明るい送電鉄塔の在るピークから、引き続き尾根を辿り、樹林帯に入って鬱蒼とした雰囲気になったと思ったらハイカーたちの声が聞こえてきた。小床集落経由で子の権現に向かう登山道に合流した処が、昭文社登山地図に記載の天寺十二丁目石だった。天寺は子の権現の別名と云うか本名と云えばよいのか、天竜寺を略したものと思われる。大勢のグループが通過したのを見届けてから、ザックを置いて休憩した。此の地点から、登山道をクロスして続く尾根道が続いている。倒木の破片で通行止めを表現しているが、我々は構わずに踏み込む。昭文社登山地図では赤い破線で記されている。

枯木の藪が散見する踏跡が順調に勾配を上げていく。やがて前方からハイカーが下山してきた。挨拶を交わしながら、高齢の男女グループの方々が、此の先はとてもではないが登れないと云った。子の権現に向かう途上で引き返してきたようであった。でも、若い人なら大丈夫かもね、とひとりの女性が云った。我々は当然の如く直進を続けた。程無く、踏路が突き当たったように急斜面が聳えているのが見えた。

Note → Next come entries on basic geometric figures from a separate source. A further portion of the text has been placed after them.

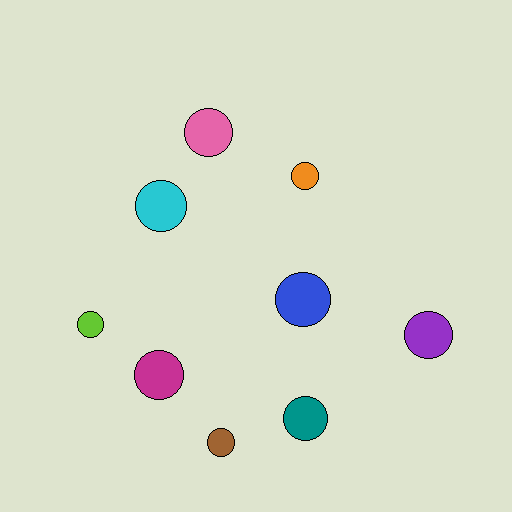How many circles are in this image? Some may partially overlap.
There are 9 circles.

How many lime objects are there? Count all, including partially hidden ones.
There is 1 lime object.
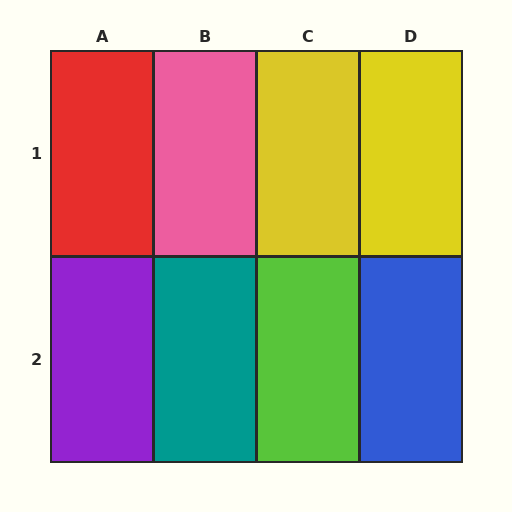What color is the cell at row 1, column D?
Yellow.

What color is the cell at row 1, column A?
Red.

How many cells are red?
1 cell is red.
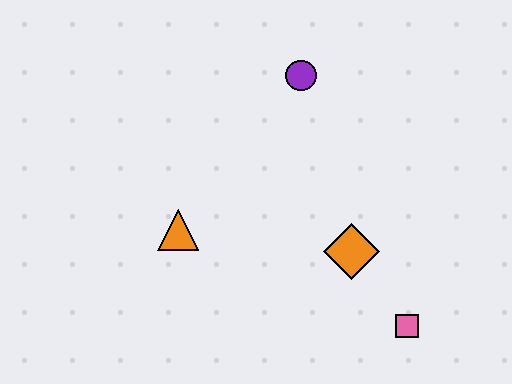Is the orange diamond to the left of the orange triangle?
No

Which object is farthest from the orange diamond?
The purple circle is farthest from the orange diamond.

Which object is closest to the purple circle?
The orange diamond is closest to the purple circle.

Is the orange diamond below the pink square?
No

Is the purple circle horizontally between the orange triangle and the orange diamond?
Yes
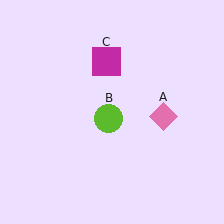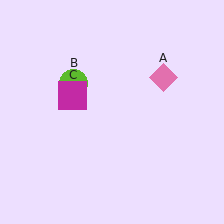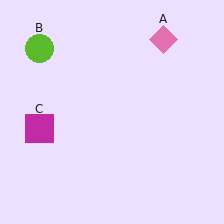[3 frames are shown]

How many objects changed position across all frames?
3 objects changed position: pink diamond (object A), lime circle (object B), magenta square (object C).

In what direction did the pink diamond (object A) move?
The pink diamond (object A) moved up.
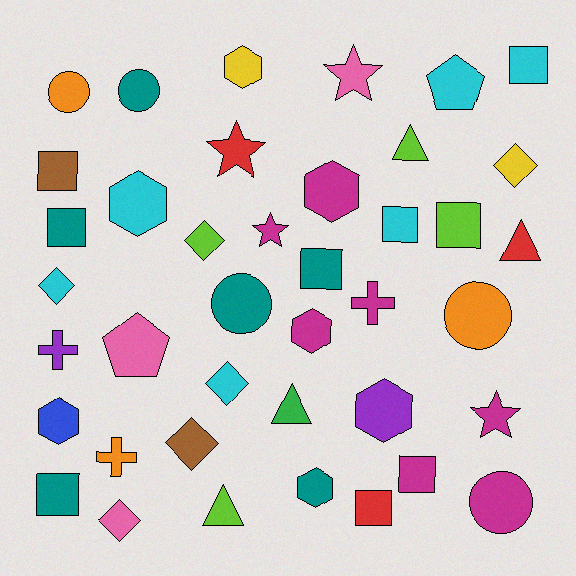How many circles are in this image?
There are 5 circles.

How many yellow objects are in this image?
There are 2 yellow objects.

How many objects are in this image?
There are 40 objects.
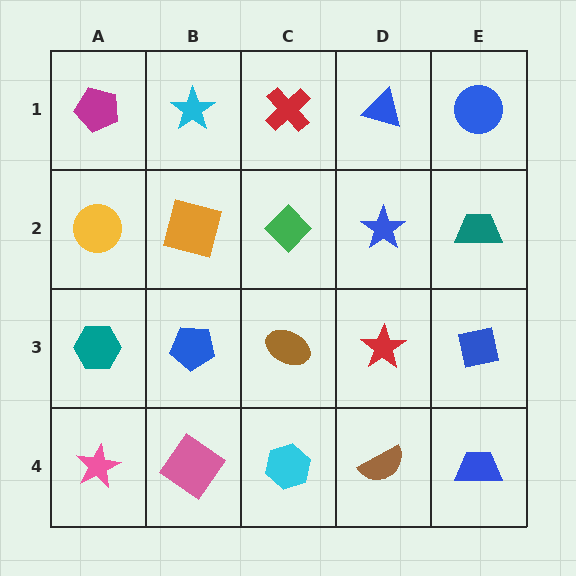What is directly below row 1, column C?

此れはおばあさんたちには無理だろう。木に摑まり、ロードメジャーを引き摺りながら登っている私の背後でkz氏が云った。斜面は手を使わなければ登れない程の急傾斜だった。子の権現から東北東に延びる尾根の途上の小ピークの側面を、無理矢理に攀じ登っている恰好だった。漸く登り詰めた処が、地形図に示されている465mピークで、帰途に辿る予定である、小床峠から吉田山に至る尾根の途上に在る場所だった。其の儘進路を西に転換して、先程の登山道と合流した。少しの登りで車道に合流した。舗装路の日陰の箇所は随所で凍結しているので、自転車で下降してくる人々が慌てて減速して立ち往生している。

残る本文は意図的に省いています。